MG: Eu diria que é uma experiência surreal. Diversas vezes já me peguei folheando as edições traduzidas e me beliscando. Sempre surgem resenhas em outros idiomas nas mídias sociais, e imaginar que minhas histórias impactam leitores de várias partes do mundo é muito gratificante. Mas o mais bacana é interagir com eles, tirar dúvidas sobre as tramas, trocar ideias, ouvir, aprender. No final das contas, não existem fronteiras quando sentimentos se conectam. Acho que tais fronteiras se abriram para minhas histórias pelo fato de estas abordarem valores humanos universais. Lembro-me de um e-mail que recebi da Elisabetta, nossa editora italiana, dizendo-me que o SURPREENDENTE! era um livro que transmitia felicidade, e foi isso o que a cativou. Eles deram à edição italiana o título IL CINEMA DELLA FELICITÁ (O Cinema da Felicidade). Mas nada disso seria possível se não tivesse alguém que acreditasse no potencial das minhas histórias. Sou eternamente grato à Luciana e à Anna Luiza, da VB&M, que apostaram na boa recepção dos meus livros em outras culturas.

VB&M: Seu novo romance, O CIDADÃO DE BEM, ainda inédito, faz aberta crítica ao atual momento sócio-político brasileiro. Como foi o processo de escrever uma ficção ambientada quase em tempo real na realidade que estamos vivendo?

MG: A ideia para O CIDADÃO DE BEM surgiu no segundo semestre de 2018. Eu estava uma pilha de nervos por notar que o país sorria para uma alternativa que era quase um suicídio para a nação.

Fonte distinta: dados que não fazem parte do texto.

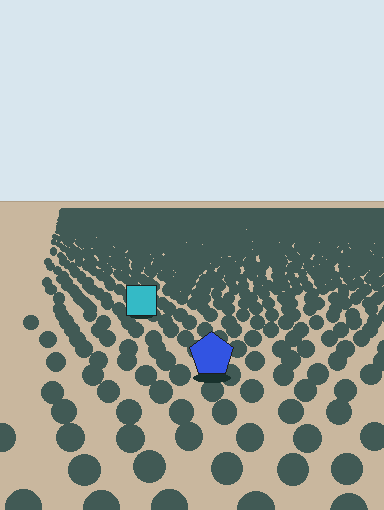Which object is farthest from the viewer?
The cyan square is farthest from the viewer. It appears smaller and the ground texture around it is denser.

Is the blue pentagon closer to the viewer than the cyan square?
Yes. The blue pentagon is closer — you can tell from the texture gradient: the ground texture is coarser near it.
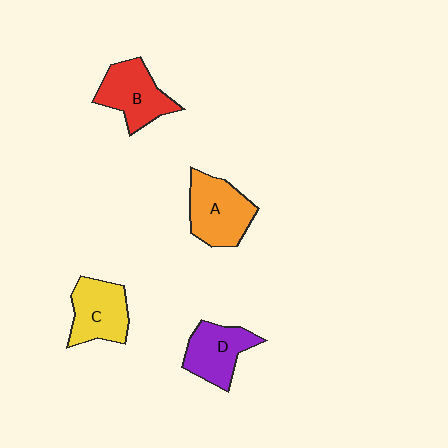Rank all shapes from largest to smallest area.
From largest to smallest: A (orange), B (red), C (yellow), D (purple).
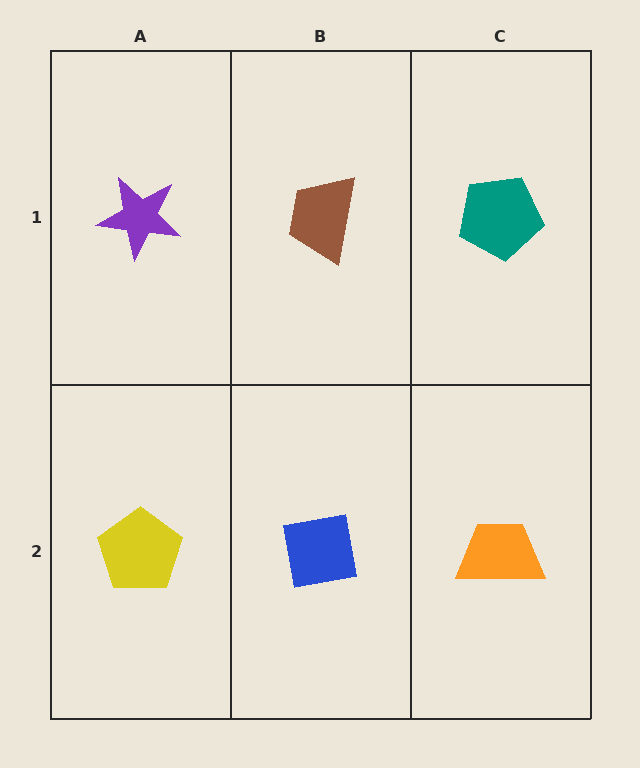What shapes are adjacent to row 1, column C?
An orange trapezoid (row 2, column C), a brown trapezoid (row 1, column B).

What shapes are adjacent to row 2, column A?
A purple star (row 1, column A), a blue square (row 2, column B).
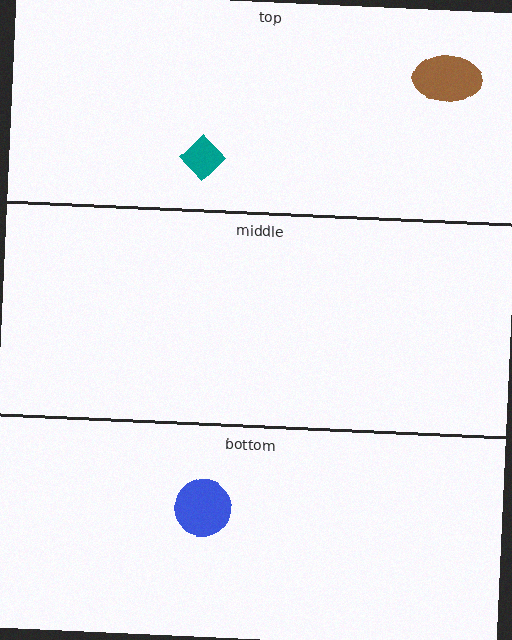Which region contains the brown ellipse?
The top region.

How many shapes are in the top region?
2.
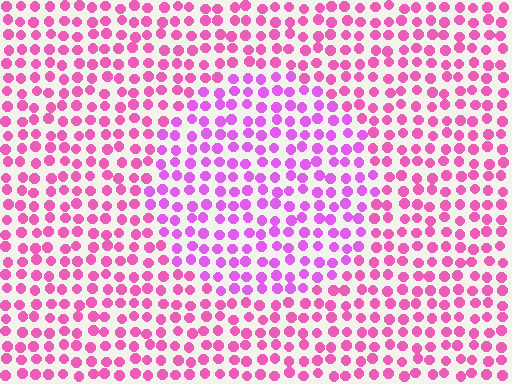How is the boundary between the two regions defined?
The boundary is defined purely by a slight shift in hue (about 27 degrees). Spacing, size, and orientation are identical on both sides.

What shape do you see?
I see a circle.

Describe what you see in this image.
The image is filled with small pink elements in a uniform arrangement. A circle-shaped region is visible where the elements are tinted to a slightly different hue, forming a subtle color boundary.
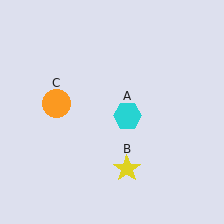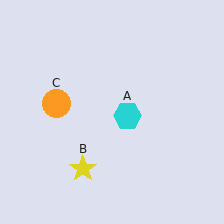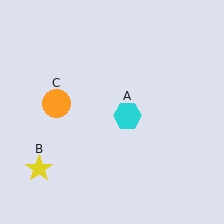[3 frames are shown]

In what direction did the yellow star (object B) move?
The yellow star (object B) moved left.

Dentre as opções, só uma delas representava isso e os sinais eram claros. Um dia, minha filha pequena pediu para eu contar uma história de terror. Ao final, ela me perguntou se eu tinha medo de monstro e eu disse que não. Dias depois, a ficha caiu: havia, sim, uma figura que me metia medo, o tal “cidadão de bem”. Aquilo ficou martelando minha mente, pois ali se revelava um personagem pronto. Frequentei anonimamente perfis em que as pessoas dizem barbaridades sem cerimônia ou vergonha, em que conceitos como empatia e alteridade não existem, e passei um tempo me perguntando: “Vou mesmo meter a mão nesta cumbuca?”. Pois bem, resolvi enfrentar o fantasma que me assombrava. Eu já havia lido artigos, ensaios, matérias e livros técnicos sobre temas que o livro aborda, mas sentia falta de ver tudo aquilo em um drama, uma narrativa com personagens que muitos de nós conhecemos pessoalmente. Assim nasceu o livro. O processo de escrita foi pesado, imagine o que é se colocar na pele de um cidadão de bem e enxergar o mundo por seu ponto de vista. Ao mesmo tempo, foi uma experiência interessante, porque o livro é praticamente uma criatura viva, já que a história é baseada em falas reais de personagens conhecidos ou anônimos. A cada dia surgiam (e surgem ainda) fatos absurdos que poderiam tranquilamente compor o enredo. Acho que ficou um retrato, um registro de uma época sombria da vida brasileira, que vai fazer os leitores refletirem sobre suas escolhas. Porém, mesmo tratando de temas áridos como racismo, homofobia, violência, o mito da meritocracia e a disseminação do ódio nas redes sociais, a história é inspiradora e traz a mensagem de que nem tudo está perdido _ ainda há salvação.